I blink rapidly, and realize there's a lump in my throat at this. Dear little girl... I wish I could be there for you every time you're sad, or lonely, or afraid, or hurt.
“I don't know much about Father's brother or his wife, just they built the house and made the gardens, and his wife was probably very beautiful, because Mother is beautiful, and I think Father's brother would like the same kind of lady, wouldn't he? But I think, somehow, that she was a kinder person than Mother, because Mr. Meres loved her enough to make her such a beautiful place to live in with him. I think Father is angry that he doesn't have someone to love so much, but maybe he just doesn't know how. I have a grandmother and grandfather, that are Mother's parents, but we haven't ever seen them, only gotten letters. I don't know about Father's parents, though I guess he had some. All the other children have cousins, but I”

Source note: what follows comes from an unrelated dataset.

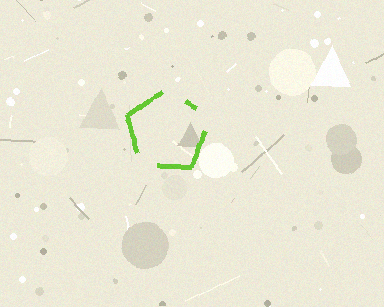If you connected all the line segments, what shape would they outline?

And that's all I've got from her. It ends with a rough scrawl of pencil trailing away from the “I” across the page – she must have seen me fading then, or whatever it is I do when I shift back to my own time.
From the mouths of babes... It's not a lot of technical information I didn't have before, but it confirms a lot of what I'd guessed. I'm sure her parents have no idea how clearly she sees them, they're simplistic sketches of a person, but I'm sure very accurate. She doesn't have any idea of the motivation of her parents to be the way they are, but she knows quite well what the end result is, and that's all that's important in her life.
Mr. Mason, what the hell happened to you, that you created a family you hate so much?